On pouvait s’attendre à une période euphorique en Égypte comme en Tunisie, suite aux révolutions si rapidement et si heureusement survenues. Il n’en est rien, semble-t-il ; le montrent les mouvements sociaux qui se succèdent en Égypte, où chaque groupe ou corporation fait entendre des revendications que le précédent régime étouffait dans l’oeuf, comme en Tunisie, où l’on constate surtout un exode massif en direction de l’Europe.
Les cas des deux pays sont, semble-t-il, bien différents.
En Tunisie, en somme, il n’y a plus d’État et l’on ne sait pas ce que sont exactement devenus les autorités et les ministres qui avaient été mis en place, non sans débats et contestations. Il en résulte une situation d’anarchie, parfois violente, ce qui empêche les flux touristiques qui sont la principale ressource du pays, avec l’harissa du Cap Bon. Le trait le plus marquant est toutefois l’exode, soudain et massif, (5000 personnes en trois jours), en particulier en direction de Lampedusa qui n’est guère qu’à 130 km des côtes tunisiennes et que des milliers de Tunisiens, candidats à l’émigration, tentent de rallier sur des embarcations de fortune (on en a vu à la télévision) ou en ayant recours aux services de passeurs qui ne manquent pas de s’engraisser sur leur dos (1.000 $ par passager). L’aventure n’est pas sans risques, vu les dangers d’une Méditerranée capricieuse, l’état lamentable de certaines embarcations et les risques d’arraisonnement (un garde-côte tunisien a ainsi éperonné une barque causant la mort de plusieurs de ses passagers).
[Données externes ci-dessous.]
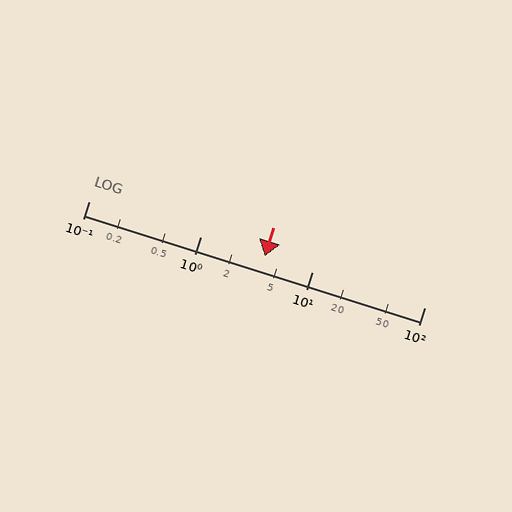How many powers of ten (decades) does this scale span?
The scale spans 3 decades, from 0.1 to 100.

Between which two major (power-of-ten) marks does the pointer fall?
The pointer is between 1 and 10.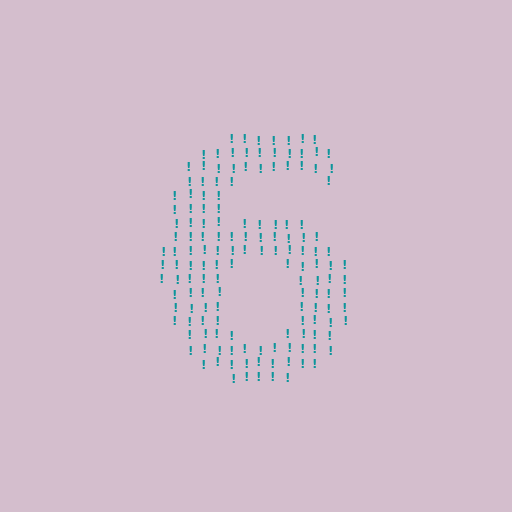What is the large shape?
The large shape is the digit 6.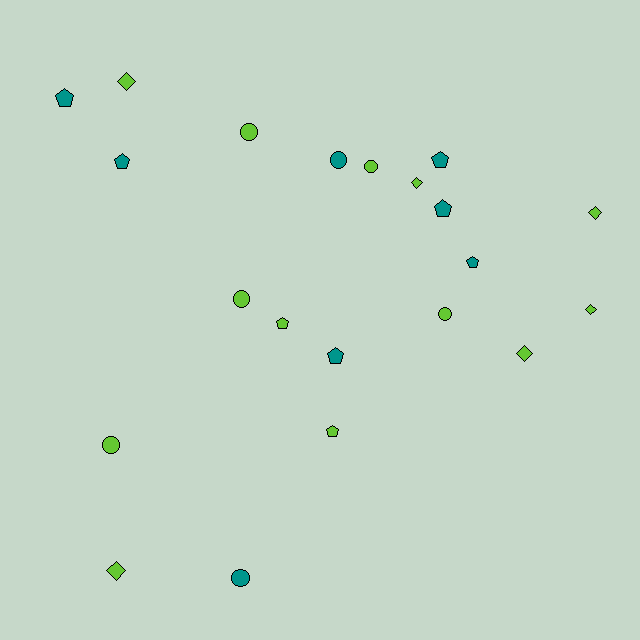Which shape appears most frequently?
Pentagon, with 8 objects.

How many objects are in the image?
There are 21 objects.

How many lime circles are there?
There are 5 lime circles.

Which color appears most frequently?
Lime, with 13 objects.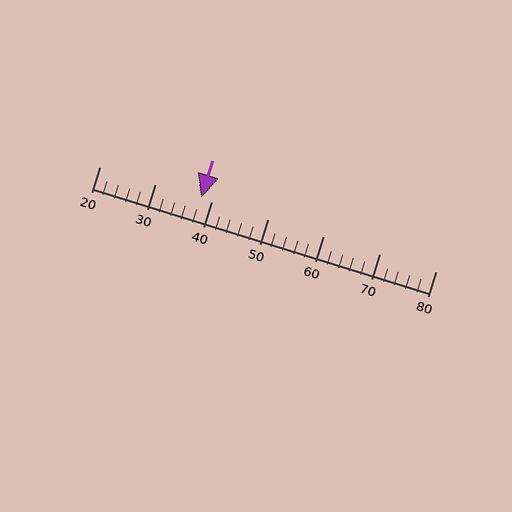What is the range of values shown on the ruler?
The ruler shows values from 20 to 80.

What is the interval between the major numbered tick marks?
The major tick marks are spaced 10 units apart.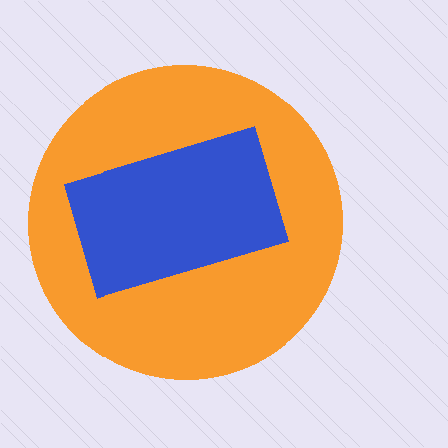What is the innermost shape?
The blue rectangle.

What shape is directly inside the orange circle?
The blue rectangle.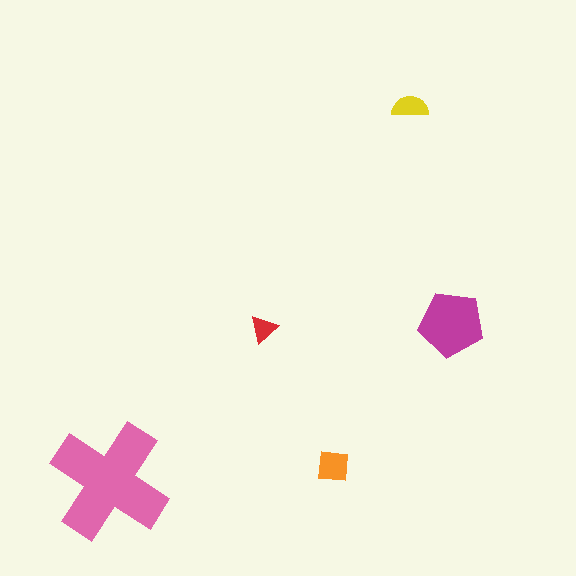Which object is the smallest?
The red triangle.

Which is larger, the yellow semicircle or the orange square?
The orange square.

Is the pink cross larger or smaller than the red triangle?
Larger.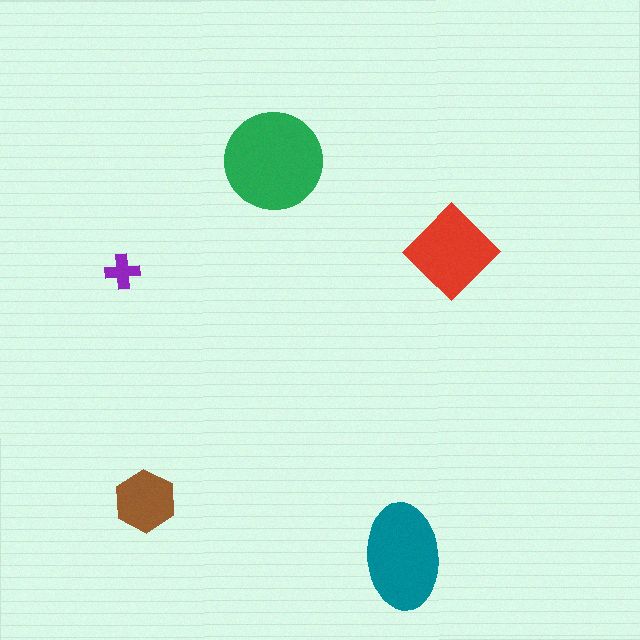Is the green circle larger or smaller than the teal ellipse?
Larger.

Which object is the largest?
The green circle.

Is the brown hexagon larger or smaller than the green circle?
Smaller.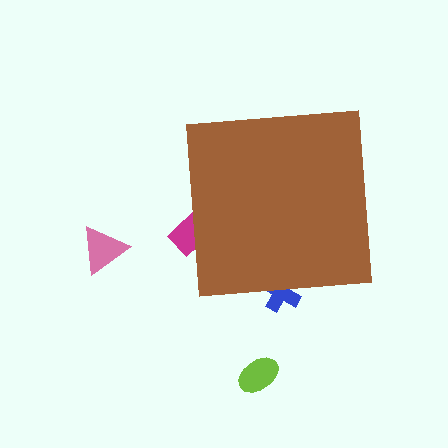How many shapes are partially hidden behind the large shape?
2 shapes are partially hidden.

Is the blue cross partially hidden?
Yes, the blue cross is partially hidden behind the brown square.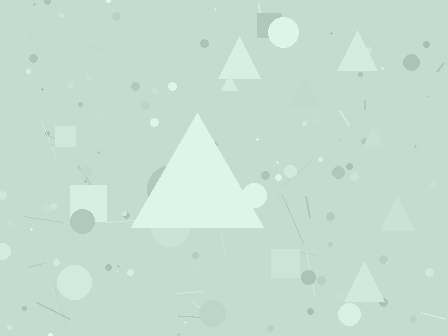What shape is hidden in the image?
A triangle is hidden in the image.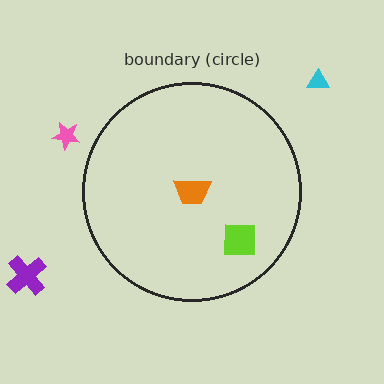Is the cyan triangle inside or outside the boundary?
Outside.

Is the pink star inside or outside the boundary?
Outside.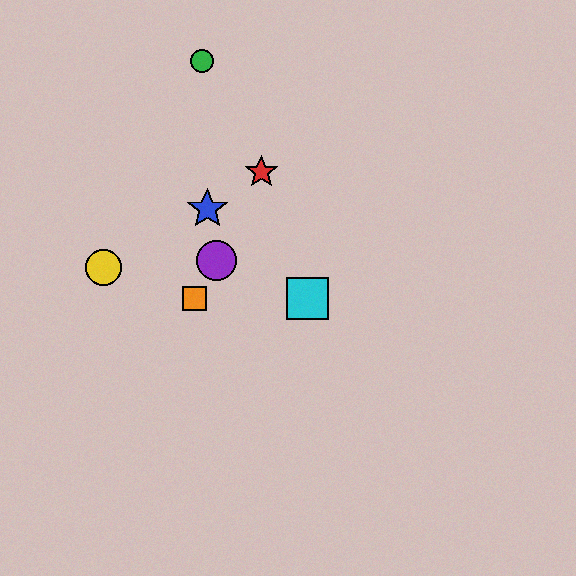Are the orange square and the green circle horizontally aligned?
No, the orange square is at y≈298 and the green circle is at y≈61.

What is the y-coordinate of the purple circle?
The purple circle is at y≈261.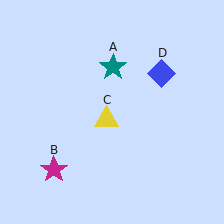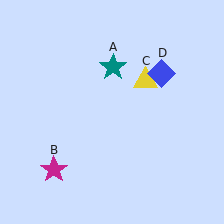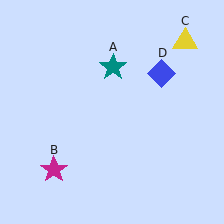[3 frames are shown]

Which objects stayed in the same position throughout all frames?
Teal star (object A) and magenta star (object B) and blue diamond (object D) remained stationary.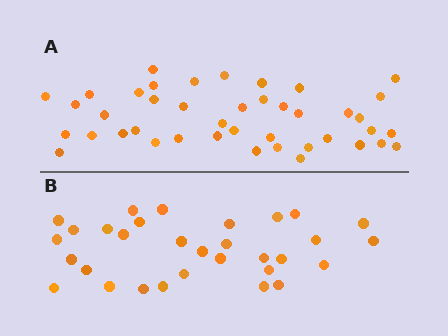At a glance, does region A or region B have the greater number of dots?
Region A (the top region) has more dots.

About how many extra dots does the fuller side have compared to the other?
Region A has roughly 12 or so more dots than region B.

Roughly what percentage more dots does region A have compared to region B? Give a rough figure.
About 35% more.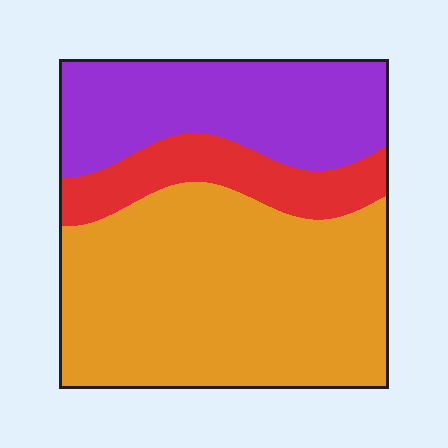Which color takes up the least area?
Red, at roughly 15%.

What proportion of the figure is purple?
Purple takes up about one third (1/3) of the figure.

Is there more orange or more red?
Orange.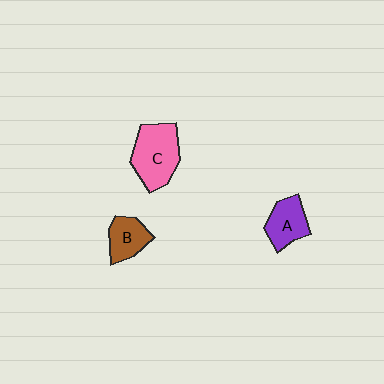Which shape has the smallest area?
Shape B (brown).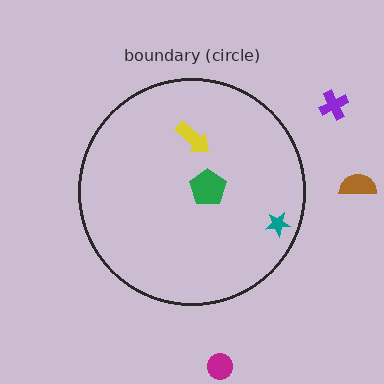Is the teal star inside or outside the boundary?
Inside.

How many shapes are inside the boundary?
3 inside, 3 outside.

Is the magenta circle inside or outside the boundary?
Outside.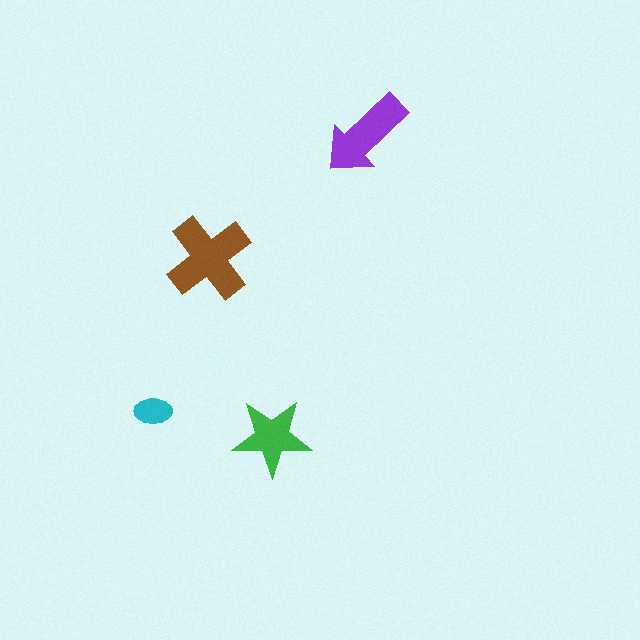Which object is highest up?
The purple arrow is topmost.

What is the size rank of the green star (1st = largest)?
3rd.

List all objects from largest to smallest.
The brown cross, the purple arrow, the green star, the cyan ellipse.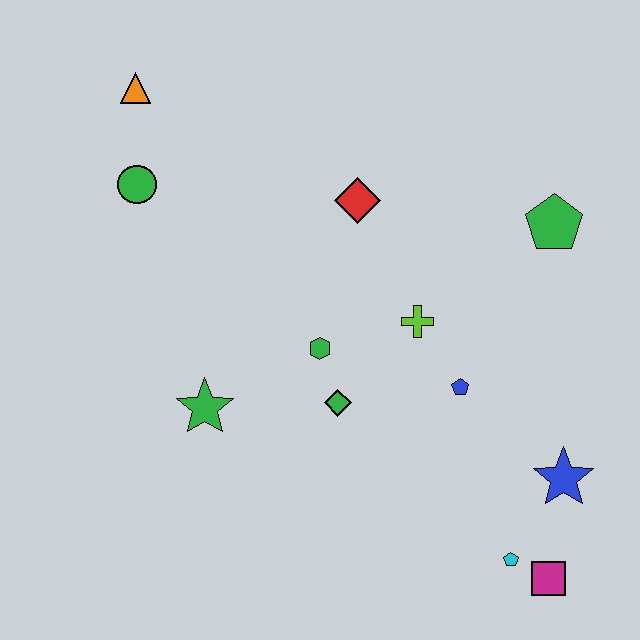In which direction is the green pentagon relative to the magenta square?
The green pentagon is above the magenta square.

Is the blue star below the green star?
Yes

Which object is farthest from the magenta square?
The orange triangle is farthest from the magenta square.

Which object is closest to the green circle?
The orange triangle is closest to the green circle.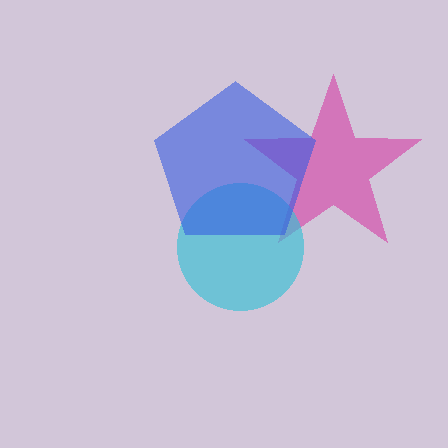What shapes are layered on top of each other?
The layered shapes are: a magenta star, a cyan circle, a blue pentagon.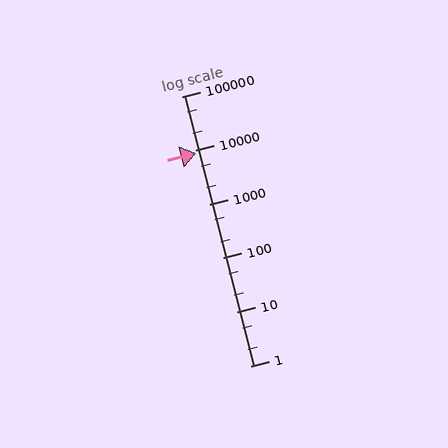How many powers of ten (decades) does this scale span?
The scale spans 5 decades, from 1 to 100000.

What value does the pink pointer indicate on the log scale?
The pointer indicates approximately 8800.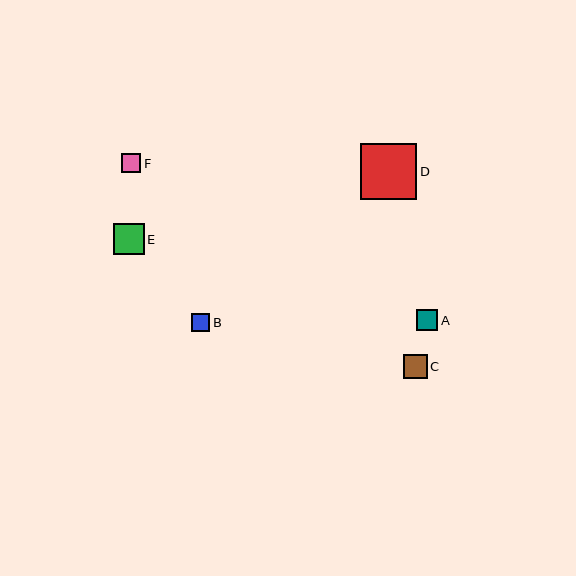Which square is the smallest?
Square B is the smallest with a size of approximately 18 pixels.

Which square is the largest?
Square D is the largest with a size of approximately 56 pixels.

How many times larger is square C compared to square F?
Square C is approximately 1.2 times the size of square F.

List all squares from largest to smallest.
From largest to smallest: D, E, C, A, F, B.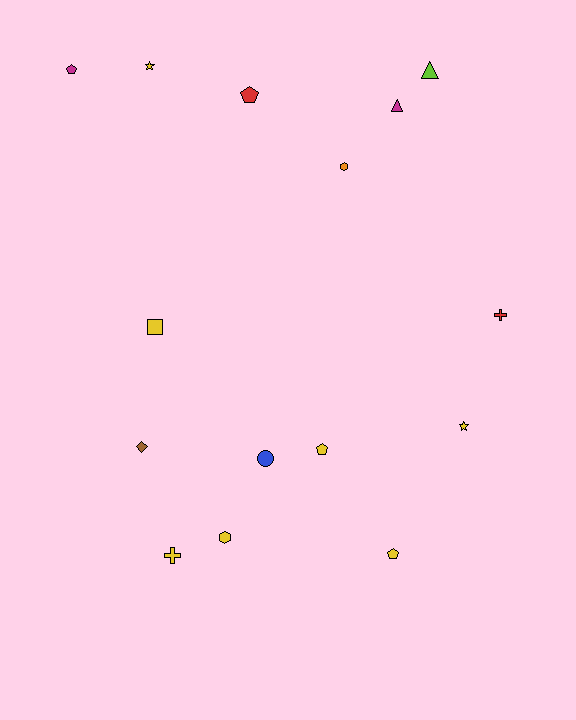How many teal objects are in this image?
There are no teal objects.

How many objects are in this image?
There are 15 objects.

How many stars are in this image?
There are 2 stars.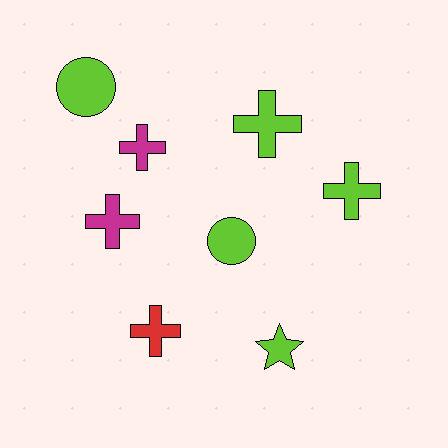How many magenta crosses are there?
There are 2 magenta crosses.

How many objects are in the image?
There are 8 objects.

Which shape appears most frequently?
Cross, with 5 objects.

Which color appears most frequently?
Lime, with 5 objects.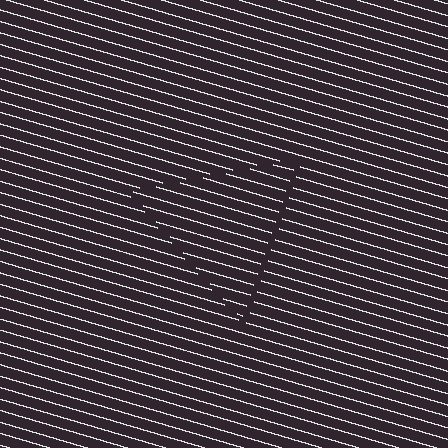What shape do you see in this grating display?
An illusory triangle. The interior of the shape contains the same grating, shifted by half a period — the contour is defined by the phase discontinuity where line-ends from the inner and outer gratings abut.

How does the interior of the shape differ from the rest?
The interior of the shape contains the same grating, shifted by half a period — the contour is defined by the phase discontinuity where line-ends from the inner and outer gratings abut.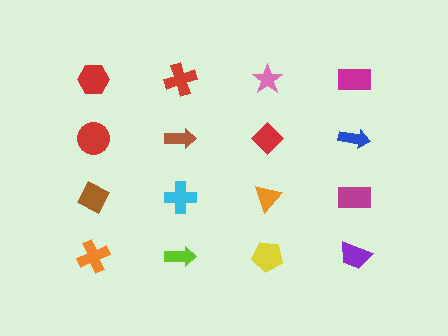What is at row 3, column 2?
A cyan cross.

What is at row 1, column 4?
A magenta rectangle.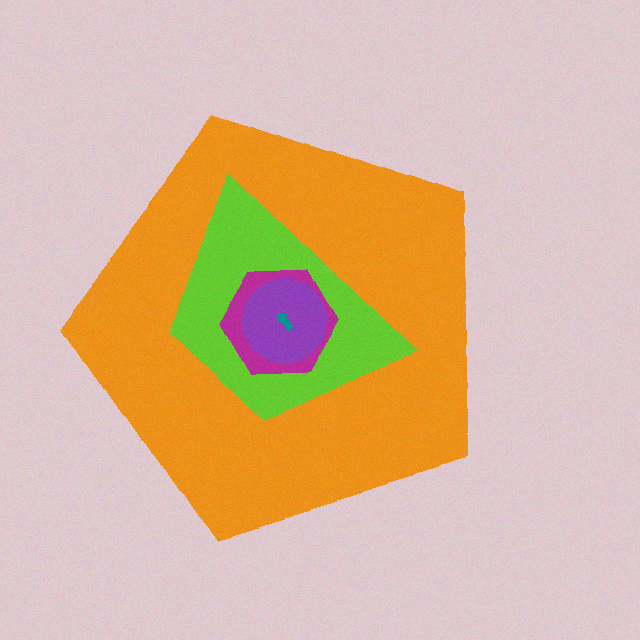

On a peine à croire qu’il s’agisse là de personnes qui s’étaient compromises avec le précédent régime et qui craindraient, de ce fait, des représailles. Il est clair, à les entendre, que la plupart de ces migrants, souvent des chômeurs, se dirigent d’abord vers l’Italie, via Lampedusa, mais qu’ils ont souvent l’intention ensuite d’essayer (ils ne s’en cachent pas et peuvent compter sur la complicité active des autorités italiennes) de gagner la France, où, ils le savent, les conditions d’accueil faites aux migrants peuvent leur sembler infiniment plus favorables.
En Égypte, il en est, semble-t-il, tout autrement, du moins à ce que nous savons de la situation. Si l’on n’avait pas pu suivre, pas à pas, le cours des choses durant la dizaine de jours qui a précédé le départ du président Moubarak, et si les choses se passaient dans un autre pays, d’Afrique ou d’Amérique latine, on dirait assurément qu’on est en présence d’un coup d’Etat militaire. En effet, on constate qu’au Caire, le parlement a été dissous, le gouvernement mis à pied et que tous les pouvoirs ont été mis aux mains d’un comité militaire, ce qu’on appelle, ici ou là, une junte ! Partout ailleurs, on ne manquerait donc pas de parler de putsch, puisque l’idée d’un gouvernement civil provisoire de cinq membres a été rejetée par l’armée. La seule raison pour laquelle on ne parle pas de coup de force militaire est qu’entre le gouvernement Moubarak et l’état actuel des choses, il y a une parfaite continuité. On ne saurait donc pas véritablement parler de coup d’Etat, car il a été permanent depuis un demi-siècle, de Nasser à Moubarak.
On commence à découvrir que les choses ne se sont pas passées tout à fait comme on nous l’a dit ; en particulier, les musées du Caire, dont on disait qu’ils avaient été épargnés, ont été largement pillés et dépouillés de certaines de leurs pièces les plus rares, ce qui éclaire sur les compétences des voleurs en matière d’égyptologie. La situation égyptienne actuelle se caractérise surtout par des mouvements sociaux et des revendications qui, à un moment ou à un autre, devront bien être contrôlés, voire réprimés ; en outre, rien ne garantit vraiment que les réformes annoncées pour les semaines ou les mois qui viennent seront réellement mises en oeuvre.
Je me demande si cet exode massif de Tunisiens vers Lampedusa, l’Italie puis la France, ne se justifie pas du fait d’une très bonne connaissance des lois de notre pays. Certaines associations françaises spécialisées s’emploient, en effet, très activement, à faire connaître, dans le Sud, aux candidats à l’émigration vers la France, toutes les dispositions qui peuvent leur être favorables. Les lois françaises tendent, en effet, à privilégier, dans la régularisation des immigrants, le statut de réfugié politique, même s’il semble un peu difficile à invoquer réellement en la circonstance, en dépit de l’émotion suscitée ici par les événements de Tunisie qui constitue aussi un élément favorable.
Les experts de l’arabité, d’Olivier Roy à Benjamin Stora, s’expriment dans tous les médias et nous expliquent, en long et en large, que les mouvements islamiques ne sont plus qu’ils étaient, qu’ils se sont embourgeoisés et, en somme, qu’ils ont mis la charia à l’heure de la démocratie occidentale.
Je veux bien le croire, même si je ne suis pas tout à fait convaincu, tant par le discours actuel des Frères musulmans d’Égypte que par celui du leader de l’islamisme tunisien, revenu de son exil londonien, ou encore par celui que tient un Tariq Ramadan (héritier du fondateur des Frères musulmans d’Egypte), discours qu’on entend depuis longtemps, et qui a une fâcheuse tendance à être double voire triple, en fonction des auditoires auxquels il s’adresse et des objectifs visés, au moment où même il est tenu.
Je crains un peu que ces vrais savants qui s’expriment dans nos médias n’aient un souci quelque peu excessif, conscient ou non, de combattre ou en tout cas de freiner la tendance à l’islamophobie qui est latente devant les incertitudes de telles situations. Il y a toutefois, hors du Maghreb et de l’Égypte, nombre de situations islamiques, où l’on ne constate pas une telle révision des stratégies si l’on s’en tient d’abord aux politiques mises en oeuvre dans les Etats islamiques ou apparentés, du Pakistan au Nigéria.